Suite à cet incident, Aung San Suu Kyi subit sa troisième incarcération. Depuis, son assignation à résidence est sans cesse prorogée. Bien que son état de santé se soit dégradé au fil des années, la «Dame de Rangoon» n’entend cependant pas abandonner son combat. Ses paroles le prouvent : « A chaque respiration, mes enfants et mon mari (mort en 1999 sans qu’elle ait pu le revoir, ndlr) me manquent, mais la conviction que je fais ce qu’il faut est inébranlable ».

Son assignation à résidence qui expire le dimanche 27 mai 2007 est reconduite sans procès d’un an et l’est de nouveau en Mai 2008. Son état de santé est jugé inquiétant à partir de septembre 2008, date à partir de laquelle elle refusait la nourriture qui lui était apportée. La junte multiplie les prétextes afin de prolonger sa détention.

 

Vidéo : La libération d’Aung San Suu Kyi en 2010

 

 

La libération

Le 13 novembre 2010, aux alentours de midi (heure française), les barrières qui entourent la résidence d’Aung San Suu Kyi sont enlevées par la police. Dès le lendemain de sa libération, l’opposante birmane Aung San Suu Kyi a signé à Rangoun son retour sur la scène politique en tenant, au siège de la Ligue nationale pour la démocratie (LND), son premier discours en sept ans. La prix Nobel de la paix a lancé un appel à l’unité de l’opposition birmane face à la junte militaire au pouvoir. « Je veux travailler avec toutes les forces démocratiques », a-t-elle déclaré, acclamée par des milliers de partisans, tout en assurant n’avoir « aucune rancune à l’égard de ceux qui [l]’ont détenue ».

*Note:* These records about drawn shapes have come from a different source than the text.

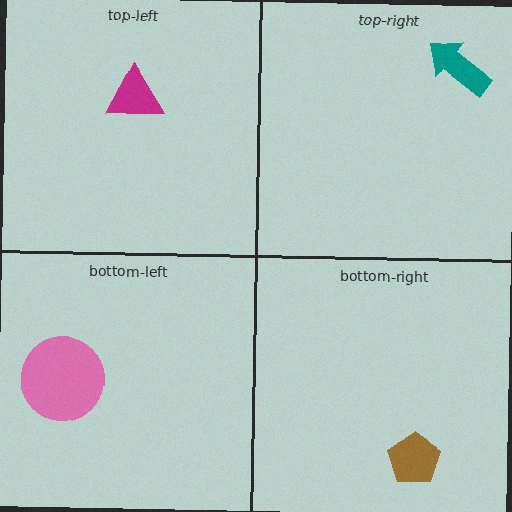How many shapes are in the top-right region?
1.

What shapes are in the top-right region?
The teal arrow.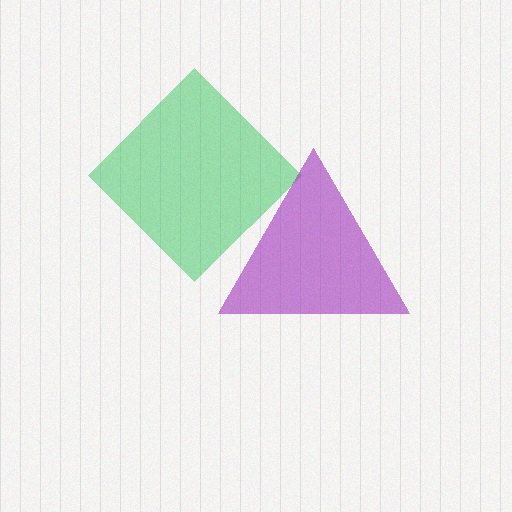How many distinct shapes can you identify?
There are 2 distinct shapes: a green diamond, a purple triangle.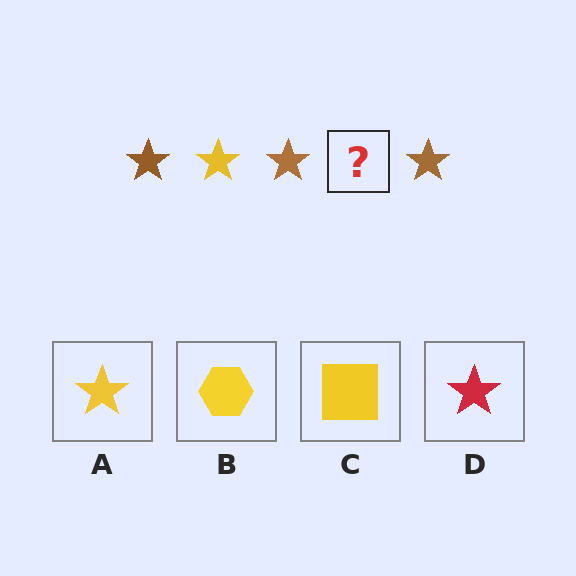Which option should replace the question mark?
Option A.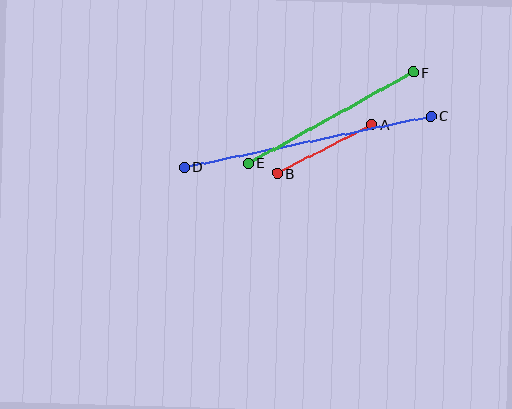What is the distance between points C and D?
The distance is approximately 252 pixels.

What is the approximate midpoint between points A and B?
The midpoint is at approximately (325, 149) pixels.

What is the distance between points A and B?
The distance is approximately 107 pixels.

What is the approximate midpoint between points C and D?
The midpoint is at approximately (307, 142) pixels.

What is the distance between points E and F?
The distance is approximately 188 pixels.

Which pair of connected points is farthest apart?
Points C and D are farthest apart.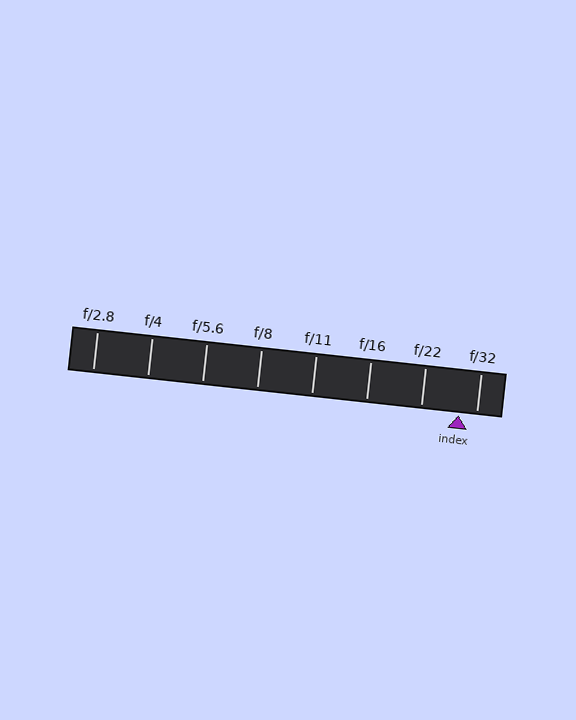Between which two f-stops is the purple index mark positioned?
The index mark is between f/22 and f/32.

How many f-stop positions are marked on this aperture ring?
There are 8 f-stop positions marked.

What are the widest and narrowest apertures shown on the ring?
The widest aperture shown is f/2.8 and the narrowest is f/32.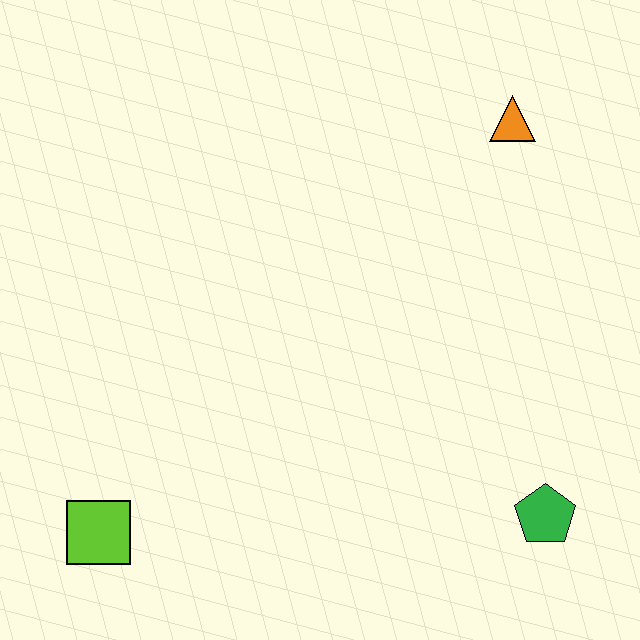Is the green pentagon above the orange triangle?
No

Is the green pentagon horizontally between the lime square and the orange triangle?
No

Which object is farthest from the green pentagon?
The lime square is farthest from the green pentagon.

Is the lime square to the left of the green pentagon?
Yes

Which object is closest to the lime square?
The green pentagon is closest to the lime square.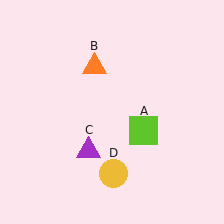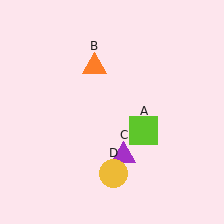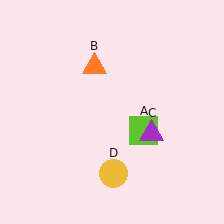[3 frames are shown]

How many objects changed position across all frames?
1 object changed position: purple triangle (object C).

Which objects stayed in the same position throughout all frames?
Lime square (object A) and orange triangle (object B) and yellow circle (object D) remained stationary.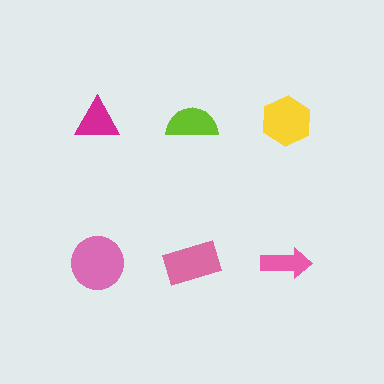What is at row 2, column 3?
A pink arrow.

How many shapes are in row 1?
3 shapes.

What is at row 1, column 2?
A lime semicircle.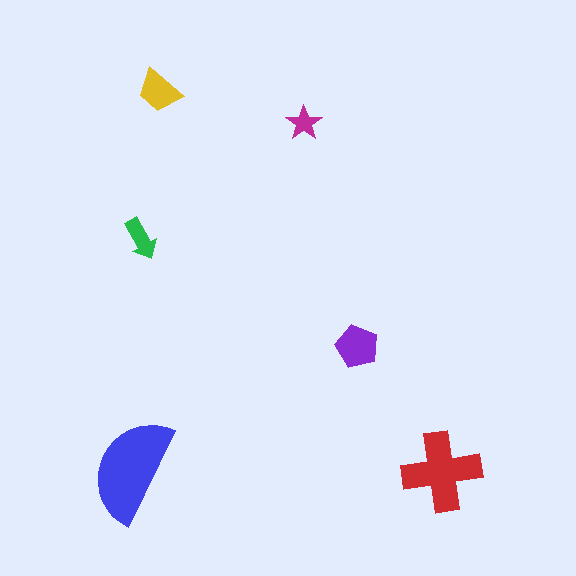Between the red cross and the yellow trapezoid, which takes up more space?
The red cross.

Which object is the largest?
The blue semicircle.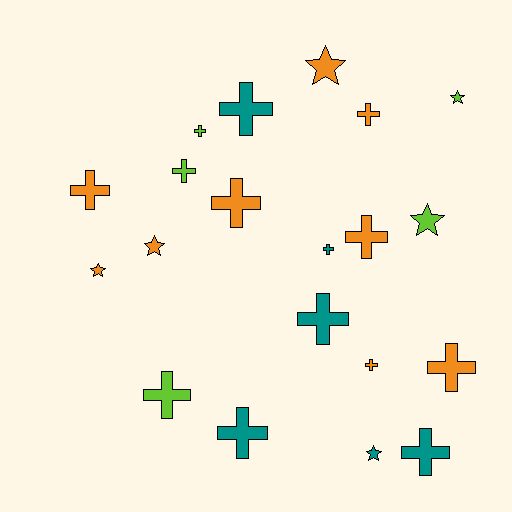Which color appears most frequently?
Orange, with 9 objects.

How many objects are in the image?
There are 20 objects.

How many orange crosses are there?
There are 6 orange crosses.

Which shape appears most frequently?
Cross, with 14 objects.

Sa libération est intervenue à un moment où elle ne représente plus de réel danger pour les militaires au pouvoir. Son parti, la LND, a boycotté les élections législatives du 7 novembre dernier et a été dissous. La junte, elle, revendique une écrasante victoire à ces élections (qualifiées de mascarade par la communauté internationale), privant ainsi Aung San Suu Kyi de toute possibilité de faire entendre sa voix. Si son avocat confirmé que sa libération était inconditionnelle, Aung San Suu Kyi n’est sans doute pas dupe : elle sait qu’elle peut retourner en prison au moindre faux pas, la junte ayant trouvé par le passé divers prétextes pour la priver de liberté. Consciente des attentes mais aussi des contraintes auxquelles elle doit faire face, elle a appelé hier ses partisans à la patience : « Je veux entendre la voix du peuple et, ensuite, nous déciderons de ce que nous voulons faire ».